More impressively—and, perhaps, annoyingly, if the cuteness of it doesn't click with you—every noise in the game is made by the two developers, from the rush of the wind as you swipe from one side of the area to the other, through a host of animal and mechanical sounds and the dripping and flowing of water. There are bloops and plops and hisses and gulps, and it's all just a bit aww. (But it's a Pingu-like aww, which I know will drive some people right up the wall.)
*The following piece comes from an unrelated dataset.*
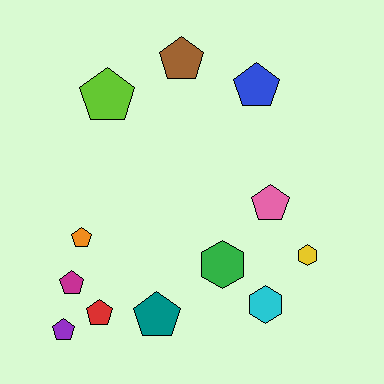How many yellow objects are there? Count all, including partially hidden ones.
There is 1 yellow object.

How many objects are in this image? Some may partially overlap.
There are 12 objects.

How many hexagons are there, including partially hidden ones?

Many touches will trigger a reaction of some kind—tap a camper van and its door will swing open; poke at an "X" marking a spot and you'll dig into it, revealing who knows what. A crocodile might spit out its lunch if you tickle its back, something that's really not recommended IRL. Plenty of what moves, shakes, rumbles and trickles in every does nothing to progress the game, but that's not the point; it's just fun to mess about, to see what will get a reaction.

'Hidden Folks' screenshots courtesy of Adriaan de Jongh.

A rope swing, sure, obviously—it swings, with the branch above creaking like only a branch voiced by a young Dutchman can. Sticking your forefinger into the opening of a rabbit hole might usually result in a nibble at best, a lost digit at worst; but here, it'll flush out the furry critters, and you'll want to keep your eyes out for the black one. He's on the list.

There's no scoring, no against-the-clock pressure to contend with. Hidden Folks is just a lovely little plaything, something to have beside you as you're doing something else, like scoffing a bowl of cereal, as much as it is a crossword-replacing coffee-break pursuit. It has no deeper meaning. It tells no real story. It's just nice, you know? And that's all you need, when you need it.